Tonawanda Creek and its several tributaries run through Tonawanda Territory. Both in ancient times and today, these waterways serve as important sources of traditional foods and important medicine plants that grow within the watershed.
In many cases, Tonawanda families reside on the lands of their direct ancestors going back several generations. Samuel Kirkland’s census of 1789 documented the Tonawanda families living on the Territory at that time and the same names and clans can be seen today on the territory…

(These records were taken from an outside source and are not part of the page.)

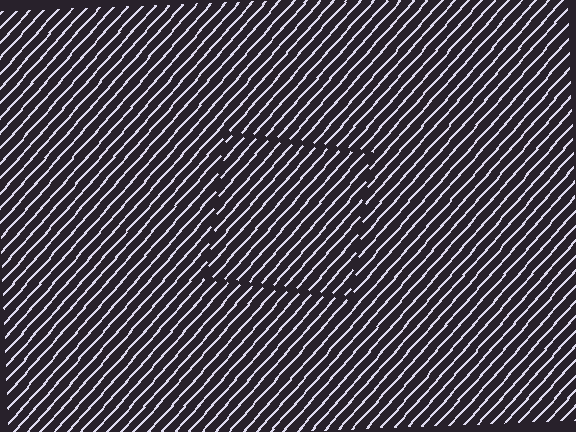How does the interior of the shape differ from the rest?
The interior of the shape contains the same grating, shifted by half a period — the contour is defined by the phase discontinuity where line-ends from the inner and outer gratings abut.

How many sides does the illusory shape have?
4 sides — the line-ends trace a square.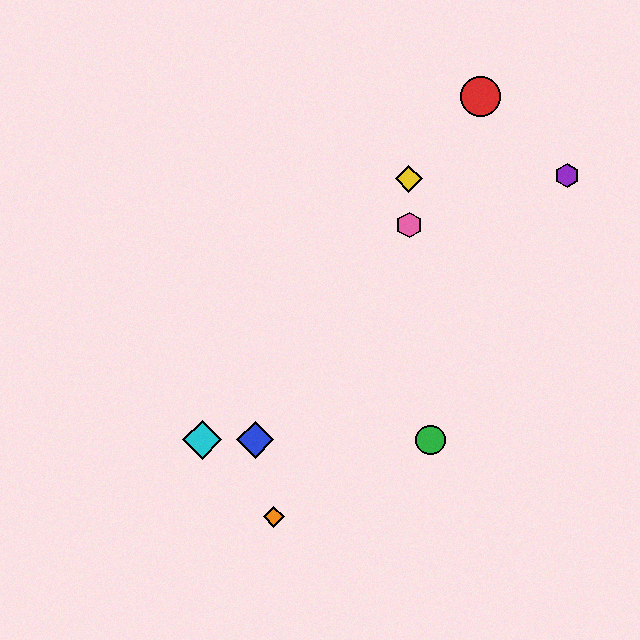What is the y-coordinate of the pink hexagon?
The pink hexagon is at y≈225.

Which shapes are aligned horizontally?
The blue diamond, the green circle, the cyan diamond are aligned horizontally.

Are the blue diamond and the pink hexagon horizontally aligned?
No, the blue diamond is at y≈440 and the pink hexagon is at y≈225.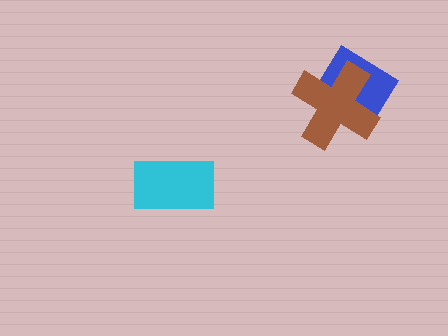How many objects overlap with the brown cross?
1 object overlaps with the brown cross.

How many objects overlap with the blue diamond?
1 object overlaps with the blue diamond.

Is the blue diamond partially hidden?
Yes, it is partially covered by another shape.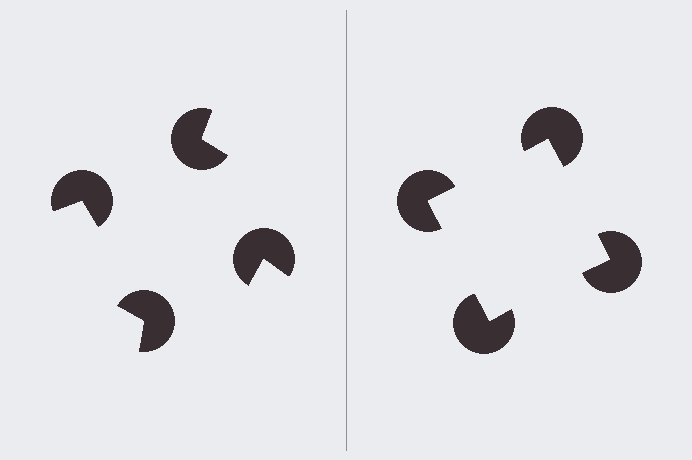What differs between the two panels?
The pac-man discs are positioned identically on both sides; only the wedge orientations differ. On the right they align to a square; on the left they are misaligned.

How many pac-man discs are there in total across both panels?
8 — 4 on each side.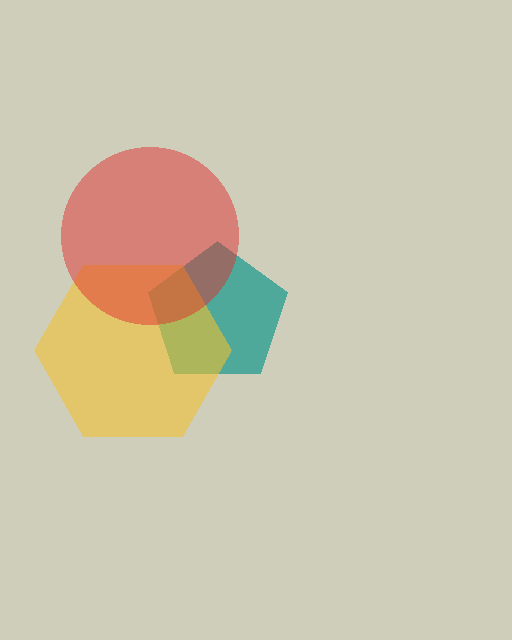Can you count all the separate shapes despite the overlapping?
Yes, there are 3 separate shapes.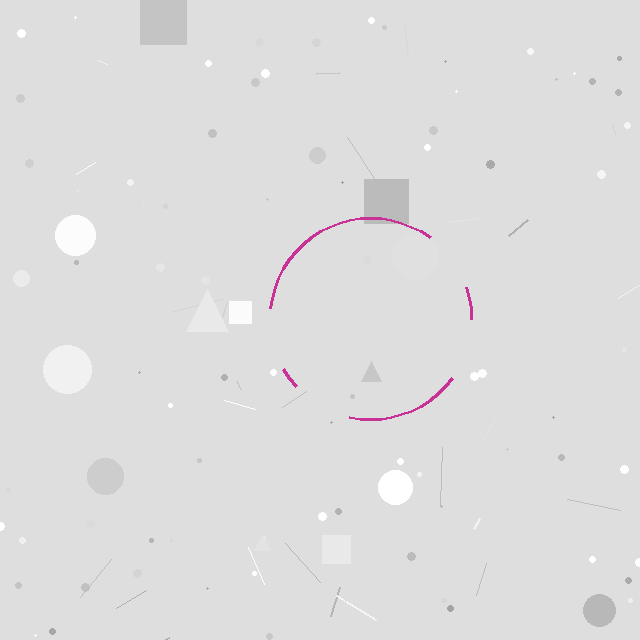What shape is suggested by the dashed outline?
The dashed outline suggests a circle.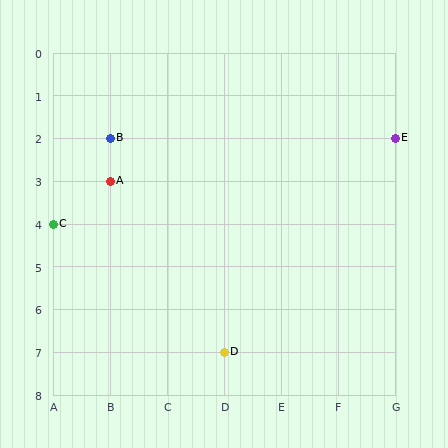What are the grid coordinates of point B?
Point B is at grid coordinates (B, 2).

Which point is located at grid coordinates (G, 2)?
Point E is at (G, 2).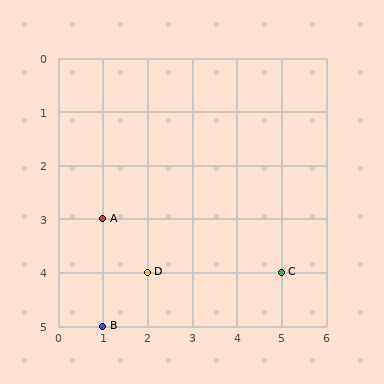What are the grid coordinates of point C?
Point C is at grid coordinates (5, 4).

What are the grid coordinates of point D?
Point D is at grid coordinates (2, 4).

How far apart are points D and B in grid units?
Points D and B are 1 column and 1 row apart (about 1.4 grid units diagonally).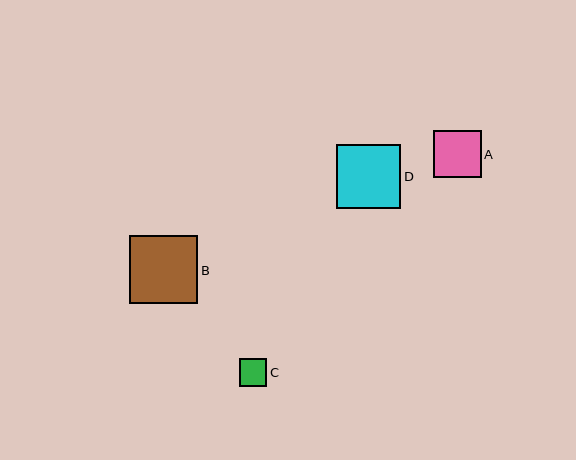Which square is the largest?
Square B is the largest with a size of approximately 68 pixels.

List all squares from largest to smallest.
From largest to smallest: B, D, A, C.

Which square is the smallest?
Square C is the smallest with a size of approximately 27 pixels.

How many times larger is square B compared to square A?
Square B is approximately 1.4 times the size of square A.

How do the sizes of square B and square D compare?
Square B and square D are approximately the same size.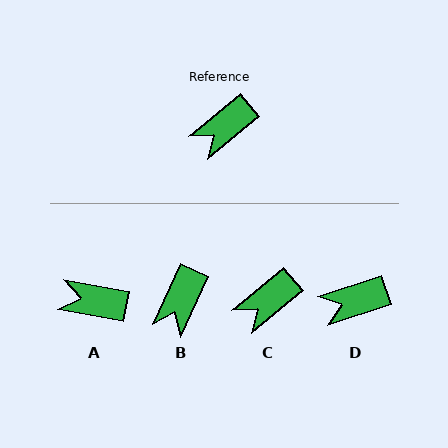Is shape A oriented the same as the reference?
No, it is off by about 50 degrees.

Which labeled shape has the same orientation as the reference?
C.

The 1794 Treaty with the Six Nations confirmed Seneca rights to most of Western New York, including the modern-day Tonawanda Seneca reservation and the STAMP site. The Treaty of Big Tree [1797] dramatically reduced the lands confirmed to the Senecas but retained a reservation for the Tonawanda Senecas that spanned seventy square miles. That territory was further reduced through the concerted efforts of the Ogden Land Company and the State of New York, and in 1838 and 1842, the State unsuccessfully attempted to dispossess the Tonawanda Senecas completely. The Nation resisted these efforts and by the Treaty of 1857, the United States permanently confirmed the Nation’s right to its Reservation Territory.
In 1898, the Supreme Court found in Tonawanda’s favor in New York Indians v. U.S., finding that they had never left their reservation home and confirming that New York’s efforts to dispossess them had failed. The Tonawanda Territory has great historical and cultural value.